Dr. Blanchett, whose retirement research is frequently mentioned in this website, was the Director of Retirement Research at Morningstar when this article was published and is now the Head of Retirement Research at QMA. He is an esteemed thought-leader in the personal financial planning field and has published many articles in many scholarly publications.

In his article, Dr. Blanchett recommends including the present value of guaranteed income such as Social Security benefits, pensions benefits and life annuity income as assets in the household balance sheet in order to facilitate better investment and spending decisions. We totally agree and have been advocating this concept since the inception of our website. As retired pension actuaries, we sometimes refer to the household balance sheet as the Basic Actuarial Equation or Actuarial Balance Sheet, as this concept so ingrained in our actuarial training. See our post of May 21, 2015 for an illustration of the Actuarial Balance Sheet.

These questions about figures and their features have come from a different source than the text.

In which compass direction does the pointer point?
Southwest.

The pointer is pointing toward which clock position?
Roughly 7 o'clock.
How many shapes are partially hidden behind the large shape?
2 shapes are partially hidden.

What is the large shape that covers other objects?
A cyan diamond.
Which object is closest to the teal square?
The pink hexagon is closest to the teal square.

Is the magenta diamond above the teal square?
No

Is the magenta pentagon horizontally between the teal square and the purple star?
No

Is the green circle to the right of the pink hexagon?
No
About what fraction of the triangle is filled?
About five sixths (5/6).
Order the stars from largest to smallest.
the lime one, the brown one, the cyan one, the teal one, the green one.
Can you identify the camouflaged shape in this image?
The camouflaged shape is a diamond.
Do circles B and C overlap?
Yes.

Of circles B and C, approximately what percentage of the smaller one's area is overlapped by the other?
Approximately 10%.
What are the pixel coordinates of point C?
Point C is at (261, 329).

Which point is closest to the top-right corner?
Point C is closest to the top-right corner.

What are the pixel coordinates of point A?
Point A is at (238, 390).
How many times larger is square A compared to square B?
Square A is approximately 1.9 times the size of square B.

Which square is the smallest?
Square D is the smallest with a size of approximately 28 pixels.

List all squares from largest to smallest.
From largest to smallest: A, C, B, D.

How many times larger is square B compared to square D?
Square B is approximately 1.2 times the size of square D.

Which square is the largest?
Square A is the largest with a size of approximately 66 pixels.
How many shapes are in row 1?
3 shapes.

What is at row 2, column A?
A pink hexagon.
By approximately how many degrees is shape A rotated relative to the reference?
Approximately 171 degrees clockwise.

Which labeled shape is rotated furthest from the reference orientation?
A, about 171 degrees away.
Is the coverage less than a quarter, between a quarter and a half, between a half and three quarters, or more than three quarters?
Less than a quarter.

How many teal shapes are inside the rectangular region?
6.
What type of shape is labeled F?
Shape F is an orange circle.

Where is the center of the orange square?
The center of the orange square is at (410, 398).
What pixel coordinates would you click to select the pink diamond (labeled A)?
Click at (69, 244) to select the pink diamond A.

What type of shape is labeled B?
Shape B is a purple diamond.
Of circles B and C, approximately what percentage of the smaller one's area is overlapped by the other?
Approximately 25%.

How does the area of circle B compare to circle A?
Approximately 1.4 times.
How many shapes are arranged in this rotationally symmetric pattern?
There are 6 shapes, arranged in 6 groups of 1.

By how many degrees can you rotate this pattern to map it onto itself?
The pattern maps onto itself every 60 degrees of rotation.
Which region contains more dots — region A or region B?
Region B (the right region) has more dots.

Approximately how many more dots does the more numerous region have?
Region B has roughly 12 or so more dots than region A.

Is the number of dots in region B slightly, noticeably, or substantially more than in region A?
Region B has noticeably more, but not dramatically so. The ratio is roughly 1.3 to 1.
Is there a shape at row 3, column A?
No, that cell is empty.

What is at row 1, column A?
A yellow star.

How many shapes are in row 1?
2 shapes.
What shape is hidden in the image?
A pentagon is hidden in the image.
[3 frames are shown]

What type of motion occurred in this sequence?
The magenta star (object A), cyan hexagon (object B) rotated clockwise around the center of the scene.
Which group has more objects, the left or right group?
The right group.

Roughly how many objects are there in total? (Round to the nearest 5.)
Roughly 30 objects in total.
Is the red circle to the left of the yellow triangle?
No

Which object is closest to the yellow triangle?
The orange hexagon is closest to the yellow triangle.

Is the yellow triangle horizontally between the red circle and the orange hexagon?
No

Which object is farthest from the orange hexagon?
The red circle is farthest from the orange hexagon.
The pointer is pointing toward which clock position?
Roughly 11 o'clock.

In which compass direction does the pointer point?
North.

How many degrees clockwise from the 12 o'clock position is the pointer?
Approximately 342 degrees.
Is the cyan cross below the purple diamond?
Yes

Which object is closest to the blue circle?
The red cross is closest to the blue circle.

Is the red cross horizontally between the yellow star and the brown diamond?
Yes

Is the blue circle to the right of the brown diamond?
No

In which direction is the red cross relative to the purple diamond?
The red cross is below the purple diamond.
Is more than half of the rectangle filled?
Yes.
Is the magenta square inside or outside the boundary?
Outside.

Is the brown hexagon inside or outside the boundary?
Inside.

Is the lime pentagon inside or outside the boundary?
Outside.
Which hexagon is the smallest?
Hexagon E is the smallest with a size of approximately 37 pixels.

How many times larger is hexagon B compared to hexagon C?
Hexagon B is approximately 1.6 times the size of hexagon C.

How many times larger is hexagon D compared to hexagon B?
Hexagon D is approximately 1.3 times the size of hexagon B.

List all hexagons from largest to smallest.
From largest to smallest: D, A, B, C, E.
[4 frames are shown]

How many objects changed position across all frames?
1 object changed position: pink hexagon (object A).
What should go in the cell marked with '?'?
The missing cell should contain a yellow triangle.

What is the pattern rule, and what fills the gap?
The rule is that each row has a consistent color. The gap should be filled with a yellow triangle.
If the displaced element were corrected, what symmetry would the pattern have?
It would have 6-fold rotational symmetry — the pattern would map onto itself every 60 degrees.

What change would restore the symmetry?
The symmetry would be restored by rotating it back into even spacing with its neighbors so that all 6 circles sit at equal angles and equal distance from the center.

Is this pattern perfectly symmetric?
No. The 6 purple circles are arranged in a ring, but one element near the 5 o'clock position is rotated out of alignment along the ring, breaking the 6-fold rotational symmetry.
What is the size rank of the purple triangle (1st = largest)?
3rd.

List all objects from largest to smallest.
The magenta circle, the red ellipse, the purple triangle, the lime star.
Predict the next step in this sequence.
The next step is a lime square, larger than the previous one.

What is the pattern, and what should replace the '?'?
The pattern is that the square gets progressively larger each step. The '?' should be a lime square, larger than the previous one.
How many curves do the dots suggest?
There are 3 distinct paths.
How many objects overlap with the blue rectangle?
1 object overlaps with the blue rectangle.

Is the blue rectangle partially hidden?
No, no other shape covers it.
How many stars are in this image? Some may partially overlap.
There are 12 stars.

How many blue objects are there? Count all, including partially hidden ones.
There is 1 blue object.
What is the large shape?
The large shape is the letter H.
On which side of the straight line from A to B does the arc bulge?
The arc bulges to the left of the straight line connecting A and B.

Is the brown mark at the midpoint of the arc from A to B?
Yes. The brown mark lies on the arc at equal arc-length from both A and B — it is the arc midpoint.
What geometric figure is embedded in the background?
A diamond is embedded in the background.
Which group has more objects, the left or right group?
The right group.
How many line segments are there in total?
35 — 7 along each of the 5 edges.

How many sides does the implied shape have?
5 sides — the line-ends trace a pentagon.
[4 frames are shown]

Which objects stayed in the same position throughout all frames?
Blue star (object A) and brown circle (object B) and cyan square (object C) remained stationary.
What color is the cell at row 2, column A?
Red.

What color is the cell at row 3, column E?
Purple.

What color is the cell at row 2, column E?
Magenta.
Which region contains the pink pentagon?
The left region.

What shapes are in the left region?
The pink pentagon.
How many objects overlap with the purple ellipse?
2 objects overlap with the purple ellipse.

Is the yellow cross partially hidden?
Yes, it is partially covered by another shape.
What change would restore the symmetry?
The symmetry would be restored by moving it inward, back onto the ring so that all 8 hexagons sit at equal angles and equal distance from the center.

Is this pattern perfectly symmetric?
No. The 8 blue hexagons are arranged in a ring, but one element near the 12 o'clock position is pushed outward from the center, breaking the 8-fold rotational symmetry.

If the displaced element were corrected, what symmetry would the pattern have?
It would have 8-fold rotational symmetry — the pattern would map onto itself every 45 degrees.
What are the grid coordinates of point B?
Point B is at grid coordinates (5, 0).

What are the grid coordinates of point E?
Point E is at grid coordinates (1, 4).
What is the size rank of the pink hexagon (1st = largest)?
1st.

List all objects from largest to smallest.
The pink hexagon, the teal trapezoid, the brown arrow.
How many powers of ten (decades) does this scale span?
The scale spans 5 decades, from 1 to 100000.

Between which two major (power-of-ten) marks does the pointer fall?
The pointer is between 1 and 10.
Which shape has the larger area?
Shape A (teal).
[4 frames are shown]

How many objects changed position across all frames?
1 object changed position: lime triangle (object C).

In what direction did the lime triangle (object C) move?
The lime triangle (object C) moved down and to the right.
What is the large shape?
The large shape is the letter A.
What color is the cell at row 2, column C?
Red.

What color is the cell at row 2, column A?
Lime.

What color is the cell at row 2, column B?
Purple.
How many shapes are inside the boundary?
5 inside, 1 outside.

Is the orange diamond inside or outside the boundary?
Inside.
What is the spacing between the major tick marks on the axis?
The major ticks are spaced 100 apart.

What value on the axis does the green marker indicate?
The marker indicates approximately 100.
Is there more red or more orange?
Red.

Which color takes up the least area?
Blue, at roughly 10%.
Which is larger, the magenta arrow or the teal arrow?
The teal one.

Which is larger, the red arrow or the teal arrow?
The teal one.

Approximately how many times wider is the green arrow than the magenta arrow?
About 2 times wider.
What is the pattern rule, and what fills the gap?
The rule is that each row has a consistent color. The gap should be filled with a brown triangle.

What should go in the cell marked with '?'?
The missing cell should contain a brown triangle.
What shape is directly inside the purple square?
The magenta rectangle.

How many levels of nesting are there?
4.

To determine the present value of an individual’s Social Security benefit to be included in the retiree’s balance sheet, Dr. Blanchett suggests using assumptions comparable to those we currently recommend as default assumptions in our Actuarial Budget Calculator (ABC) workbooks. Calculations of present values of Social Security benefits and other guaranteed income under the inputted assumptions are shown in the PV Calcs tab of the workbooks. We note that our default assumptions produce somewhat higher present values of guaranteed income than Dr. Blanchett’s as we use the longer expected lifetime planning periods advocated by Dr. Blanchett and discussed in our post of September 5, 2020.

Congratulations to Dr. Blanchett on his new position. We hope he continues his excellent research efforts as well as his advocacy of the benefits of using basic actuarial principles to improve personal financial planning.